For all of the above reasons, it is possible that these cases could adversely bias an ANN's learning. For this reason, one might want to say that both 2 and 3 are acceptable answers to the first classification and 2 and 7 are acceptible answers to the second classification etc.

One can implement this kind of training by putting multiple values for each \(\bf y\). The metamorphism takes the predicted values and returns the closest correct answer to the prediction.

Confidence Labels

In some situations, there may be a small subset of impeccably labeled data and a larger set of less reliable data that you want to incorporate into learning. You could define a metamorphism

$$\cal{M}(\mathbf{y}, \mathbf{\tilde y})_i= (1-\alpha)\tilde y_i + \alpha y_i,$$

where \(\alpha\) is a confidence value in the truth for that particular sample and attribute. This metamorphism gives more or less weight to a truth value based on the confidence and inversely weights the contribution of the prediciton

Implementational Issues

While originally developed for a multiple imputation autoencoder using tensorflow, it is unclear how to implement metamorphic truth with other popular machine learning packages. The following is a high level description of how to implement it in tensorflow. The metamorphism function takes the predicted output, the ground truth output, and a sample index as input. The sample index is used to access metadata when necessary. For example in the imputation problem the attributes that are missing vary from sample to sample, so the index keeps track of which sample is transformed by the metamorphism.

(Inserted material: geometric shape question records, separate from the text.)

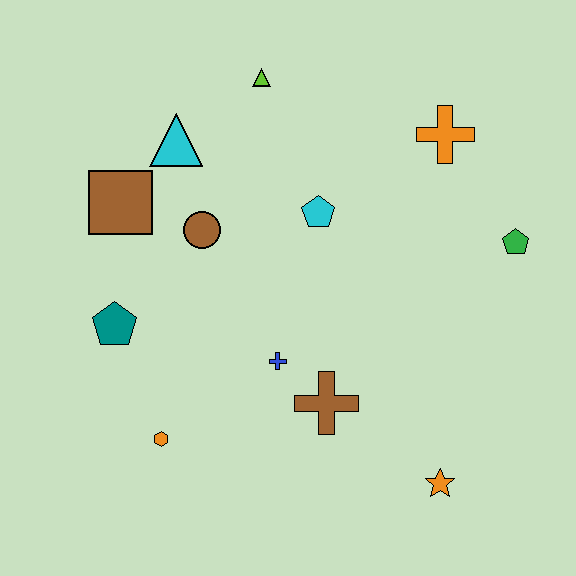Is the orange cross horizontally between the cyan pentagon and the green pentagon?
Yes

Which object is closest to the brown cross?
The blue cross is closest to the brown cross.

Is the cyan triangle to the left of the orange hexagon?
No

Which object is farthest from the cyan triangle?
The orange star is farthest from the cyan triangle.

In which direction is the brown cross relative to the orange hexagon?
The brown cross is to the right of the orange hexagon.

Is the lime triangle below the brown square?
No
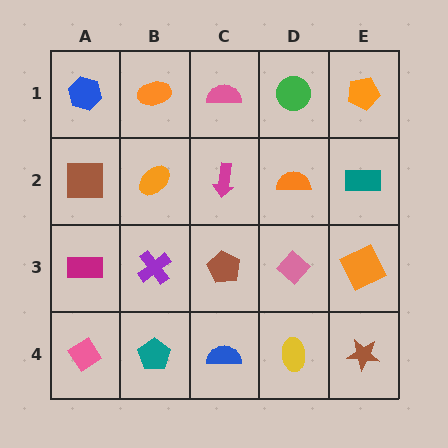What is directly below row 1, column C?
A magenta arrow.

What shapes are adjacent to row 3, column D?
An orange semicircle (row 2, column D), a yellow ellipse (row 4, column D), a brown pentagon (row 3, column C), an orange square (row 3, column E).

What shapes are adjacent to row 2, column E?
An orange pentagon (row 1, column E), an orange square (row 3, column E), an orange semicircle (row 2, column D).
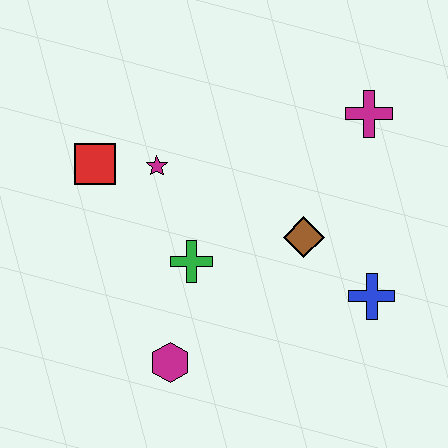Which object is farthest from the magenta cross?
The magenta hexagon is farthest from the magenta cross.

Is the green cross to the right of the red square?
Yes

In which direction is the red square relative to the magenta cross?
The red square is to the left of the magenta cross.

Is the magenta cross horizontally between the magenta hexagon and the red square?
No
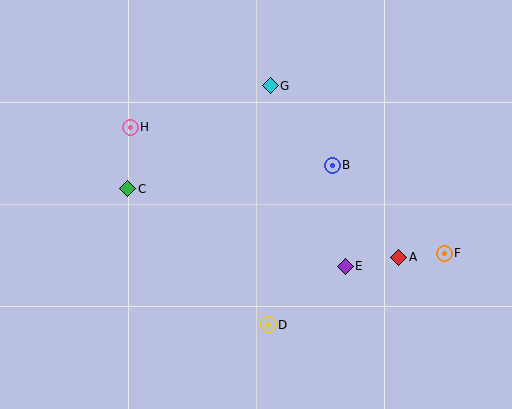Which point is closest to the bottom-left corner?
Point C is closest to the bottom-left corner.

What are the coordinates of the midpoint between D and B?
The midpoint between D and B is at (300, 245).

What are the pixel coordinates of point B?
Point B is at (332, 165).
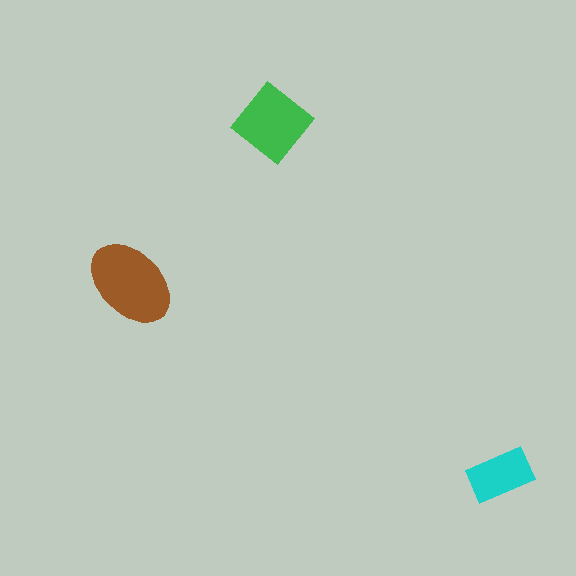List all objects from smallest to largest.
The cyan rectangle, the green diamond, the brown ellipse.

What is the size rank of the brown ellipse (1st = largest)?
1st.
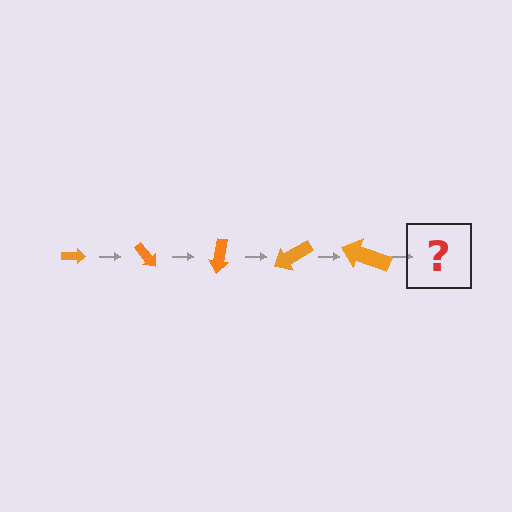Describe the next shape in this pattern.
It should be an arrow, larger than the previous one and rotated 250 degrees clockwise from the start.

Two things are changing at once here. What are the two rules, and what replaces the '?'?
The two rules are that the arrow grows larger each step and it rotates 50 degrees clockwise each step. The '?' should be an arrow, larger than the previous one and rotated 250 degrees clockwise from the start.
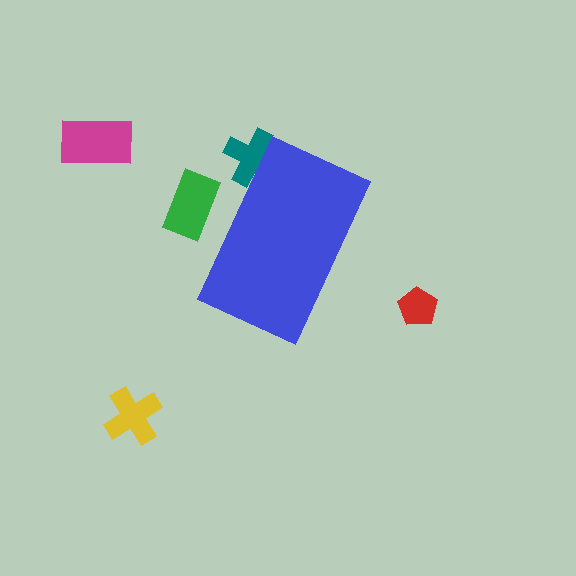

The basic idea is to append the index of the training sample to the training output to retain the order if the samples are scrambled. This index is then stripped off in the loss function when the metamorphism is applied.

When you compile a Tensorflow model, you specify a customized loss function. The loss function will first split the index from the truth value (recall we appended the index to it), leaving the truth value without the index. The truth value, predicted value and index are fed into the metamorphism.

For tensorflow you must turn the output of the metamorphism into a constant with respect to the model as tensorflow will build a computation graph and try to compute the gradient of the metamorphism (which may have complicated discontinuities). To compensate for this, we construct a custom function zero_derivative, as follows

@tf.custom_gradient
def zero_derivative(x):
    def grad(dy):
    return tf.zeros_like(dy)
    return x, grad

This 'function' is the identity function with a zero derivative. In effect, it turns the operand x into a constant. Finally, when you run fit you supply as the training output, the original training output with the index appended to each sample.

Conclusion

Metamorphic truth expands the use cases for deep learning networks to situations with ambiguous labeling or in situations with outputs that are irrelevant. Real applications for metamorphic truth are limited to date and the theoretical and practical implementation study metamorphic truth is just beginning.